Em relação aos meus antepassados... Quando estava a fazer esta pesquisa, descobri a provisão que deu ao Álvaro de Carvalho Matoso – que era o proprietário do que é hoje o Museu da Escravatura, antiga fazenda do Morro da Cruz – autorização para ele colocar o brasão da família em cima da capela – onde os africanos escravizados eram batizados à força [antes de irem para os barcos e serem enviados, neste caso, para o Brasil]. Nessa provisão, o Álvaro de Carvalho Matoso diz que está a colocar este brasão, porque quer que os seus descendentes, um dia, olhem para esta fazenda e percebam o seu espírito de vocação. O que ele está a dizer é que quer que, um dia, os seus descendentes olhem para aquilo com orgulho. Quando li isso, percebi ainda mais qual era a minha responsabilidade em falar sobre este assunto, não de uma perspetiva de orgulho, mas de uma perspetiva crítica.

Se calhar, as pessoas falariam no período da escravatura de forma diferente, principalmente portugueses brancos. Mas, apesar de naquela altura não ser considerado legalmente um crime, hoje em dia, estamos a falar do maior crime que foi cometido contra a humanidade. Não tenho dúvidas nenhumas disso. Quando descobres que os teus antepassados estiveram envolvidos no maior crime contra a humanidade, tens a responsabilidade de falar, e essa responsabilidade é ainda mais acrescida quando o envolvimento desses antepassados te deram privilégios, quando beneficias de um crime que foi cometido contra outras pessoas.

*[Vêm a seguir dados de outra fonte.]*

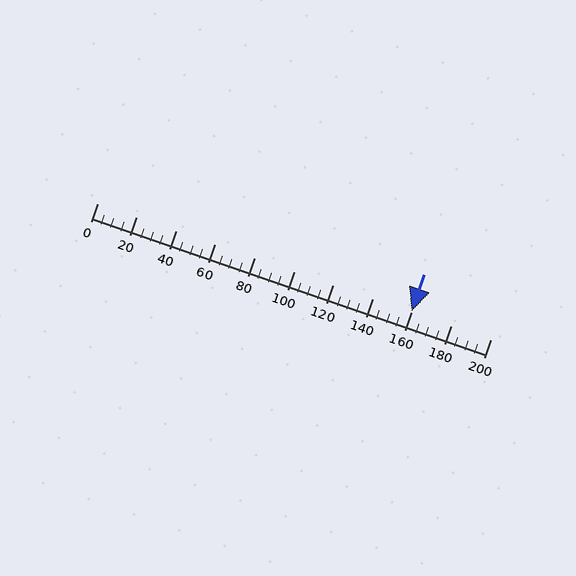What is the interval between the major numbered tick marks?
The major tick marks are spaced 20 units apart.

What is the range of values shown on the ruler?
The ruler shows values from 0 to 200.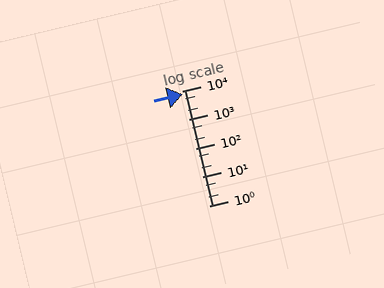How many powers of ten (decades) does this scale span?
The scale spans 4 decades, from 1 to 10000.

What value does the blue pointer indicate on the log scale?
The pointer indicates approximately 7500.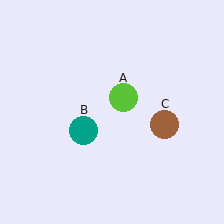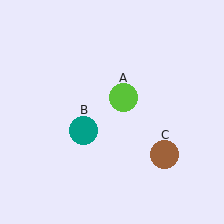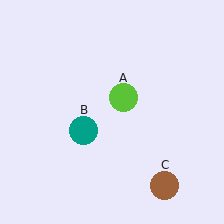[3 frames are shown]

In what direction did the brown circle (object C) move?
The brown circle (object C) moved down.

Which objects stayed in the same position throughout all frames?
Lime circle (object A) and teal circle (object B) remained stationary.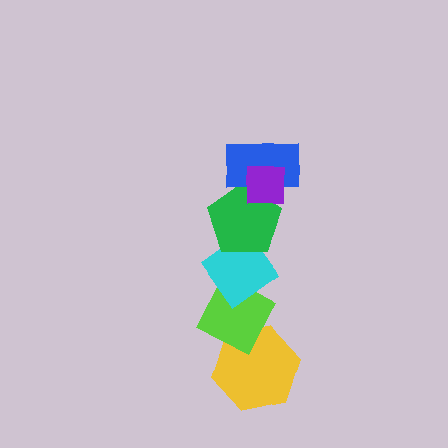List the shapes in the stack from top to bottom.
From top to bottom: the purple square, the blue rectangle, the green pentagon, the cyan diamond, the lime diamond, the yellow hexagon.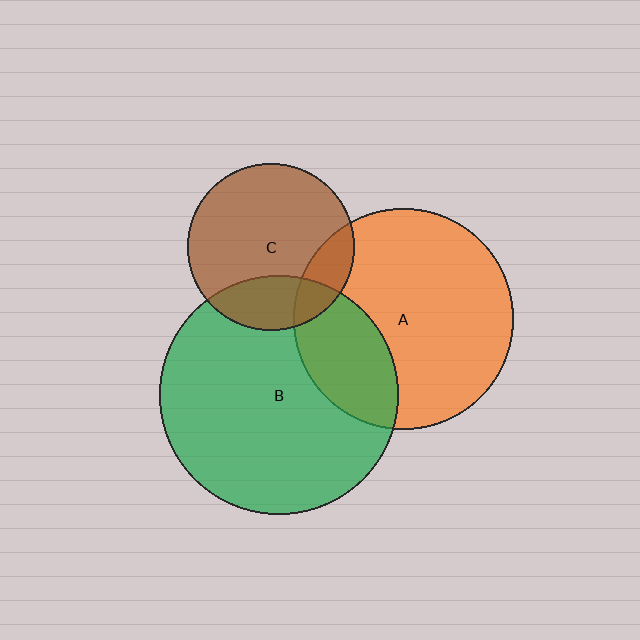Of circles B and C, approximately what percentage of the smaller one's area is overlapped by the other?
Approximately 25%.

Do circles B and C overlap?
Yes.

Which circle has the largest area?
Circle B (green).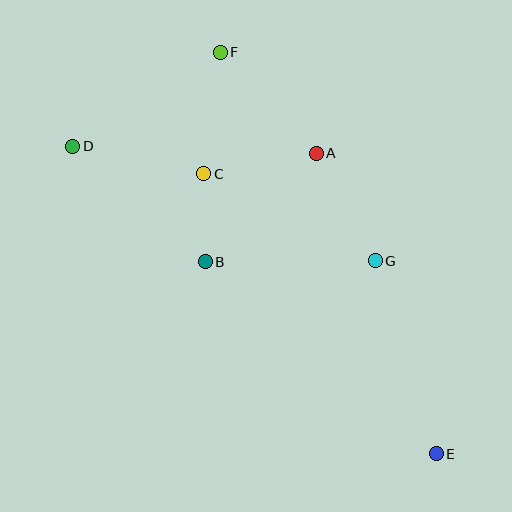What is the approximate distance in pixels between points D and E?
The distance between D and E is approximately 476 pixels.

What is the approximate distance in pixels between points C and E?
The distance between C and E is approximately 364 pixels.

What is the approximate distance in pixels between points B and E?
The distance between B and E is approximately 301 pixels.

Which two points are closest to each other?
Points B and C are closest to each other.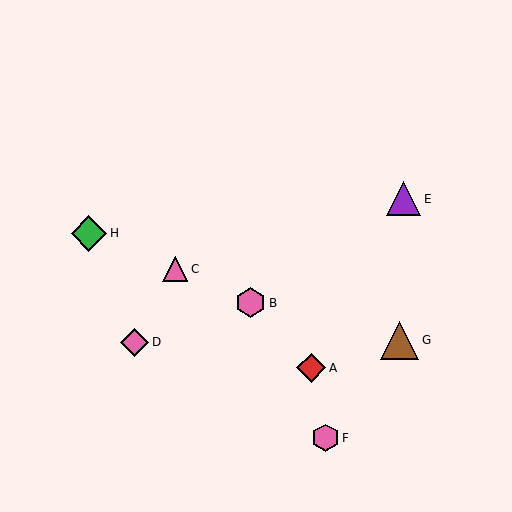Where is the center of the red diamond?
The center of the red diamond is at (311, 368).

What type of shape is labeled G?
Shape G is a brown triangle.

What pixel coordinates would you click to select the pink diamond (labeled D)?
Click at (135, 342) to select the pink diamond D.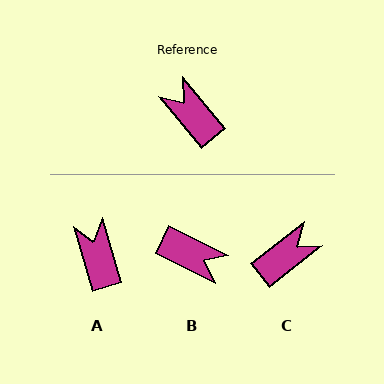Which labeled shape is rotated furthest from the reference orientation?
B, about 156 degrees away.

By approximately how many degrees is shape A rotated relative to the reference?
Approximately 23 degrees clockwise.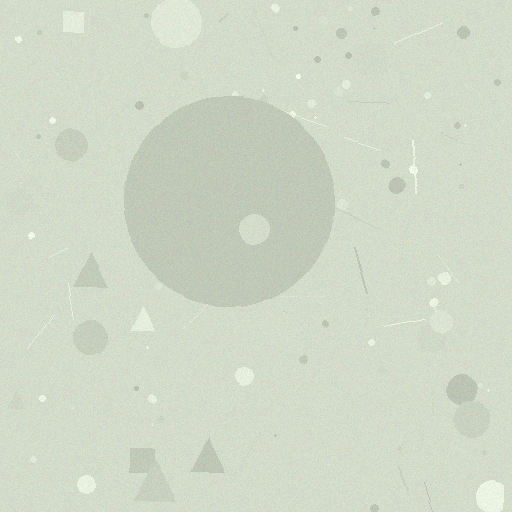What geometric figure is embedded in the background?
A circle is embedded in the background.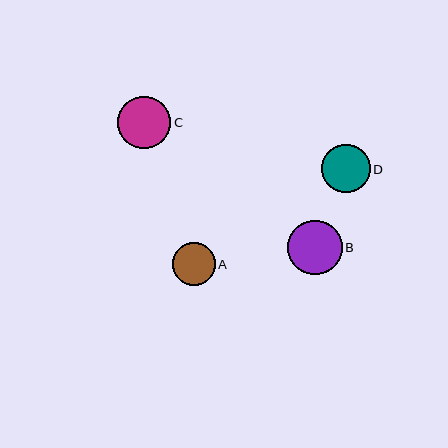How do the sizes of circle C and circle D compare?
Circle C and circle D are approximately the same size.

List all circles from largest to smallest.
From largest to smallest: B, C, D, A.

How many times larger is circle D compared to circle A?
Circle D is approximately 1.1 times the size of circle A.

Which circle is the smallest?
Circle A is the smallest with a size of approximately 43 pixels.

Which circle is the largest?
Circle B is the largest with a size of approximately 54 pixels.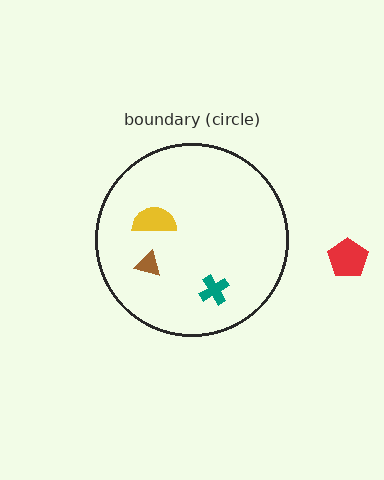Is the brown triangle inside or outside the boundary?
Inside.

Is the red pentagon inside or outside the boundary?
Outside.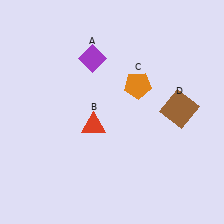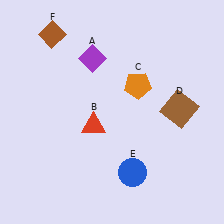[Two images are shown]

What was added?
A blue circle (E), a brown diamond (F) were added in Image 2.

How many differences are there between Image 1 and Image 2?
There are 2 differences between the two images.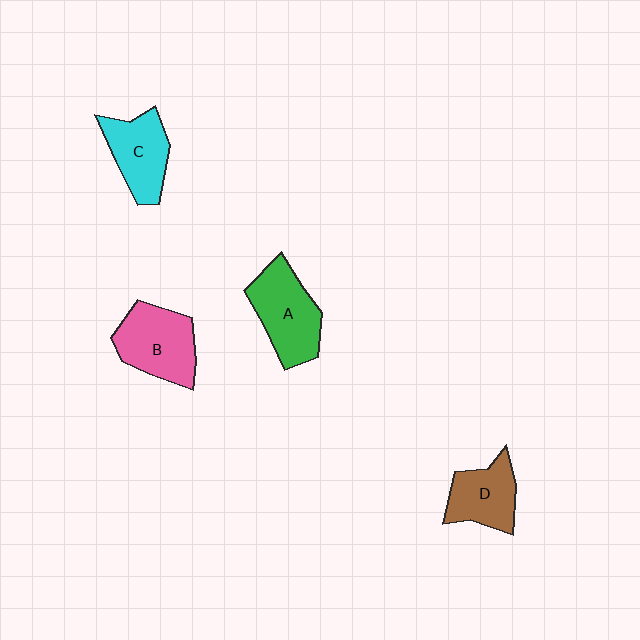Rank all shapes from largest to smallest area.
From largest to smallest: A (green), B (pink), C (cyan), D (brown).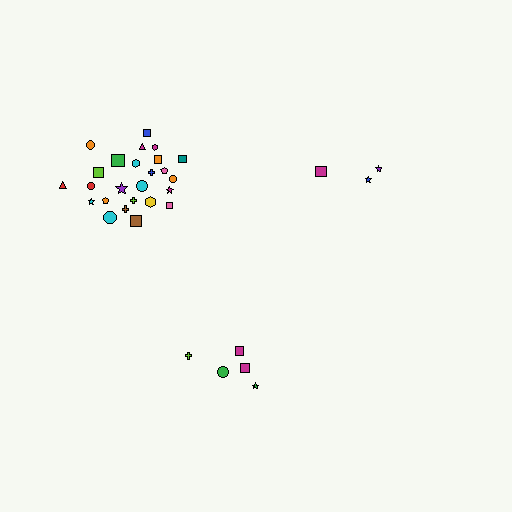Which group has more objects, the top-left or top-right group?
The top-left group.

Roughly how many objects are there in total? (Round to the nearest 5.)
Roughly 35 objects in total.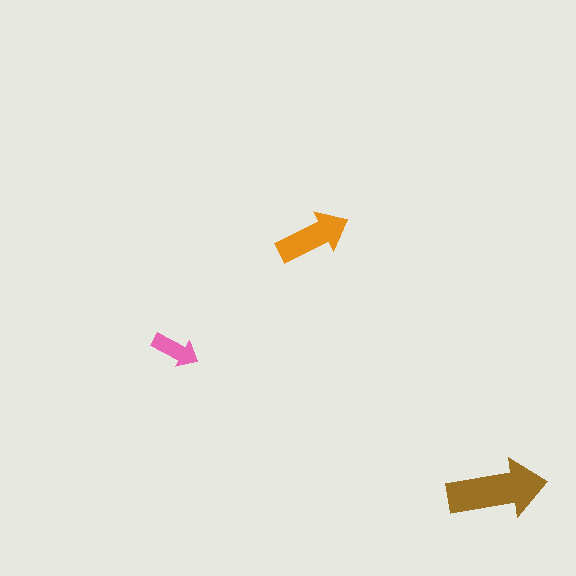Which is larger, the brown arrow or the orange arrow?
The brown one.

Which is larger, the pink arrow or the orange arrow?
The orange one.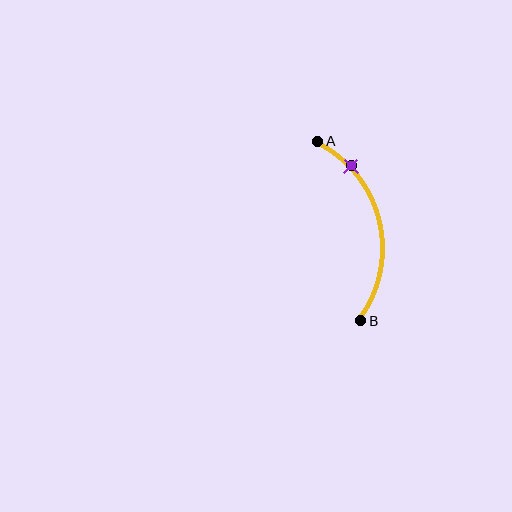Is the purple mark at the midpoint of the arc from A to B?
No. The purple mark lies on the arc but is closer to endpoint A. The arc midpoint would be at the point on the curve equidistant along the arc from both A and B.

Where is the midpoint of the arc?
The arc midpoint is the point on the curve farthest from the straight line joining A and B. It sits to the right of that line.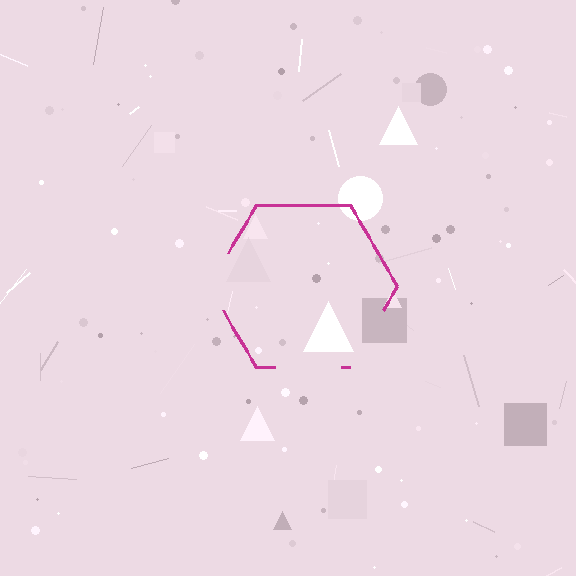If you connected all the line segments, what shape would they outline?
They would outline a hexagon.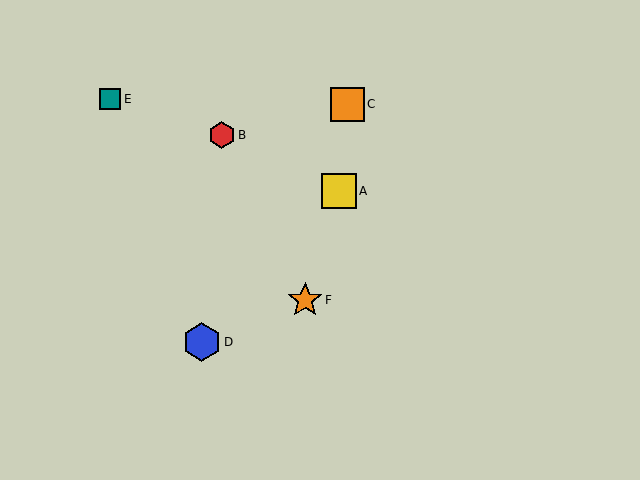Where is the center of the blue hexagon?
The center of the blue hexagon is at (202, 342).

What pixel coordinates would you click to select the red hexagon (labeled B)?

Quando descobres que os teus antepassados estiveram envolvidos no maior crime contra a humanidade, tens a responsabilidade de falar, e essa responsabilidade é ainda mais acrescida quando o envolvimento desses antepassados te deram privilégios, quando beneficias de um crime que foi cometido contra outras pessoas.

Já disse várias vezes que o dinheiro da escravatura não está na minha conta bancária, mas há privilégios indiretos: a minha família teve acesso, de geração a geração, a empregos, teve acessos a heranças, teve acesso a casas, nunca teve de se preocupar com o ter ou não ter uma casa. Mesmo que indiretamente deu à família acessos que muitas pessoas não têm. Portanto, indiretamente, a escravatura deu-me privilégios. Tendo em conta que foi o maior crime cometido contra a humanidade, que me deu a mim privilégios e que a minha família usufruiu desses privilégios, acho que é obvio que teria de falar. Acho que é uma obrigação.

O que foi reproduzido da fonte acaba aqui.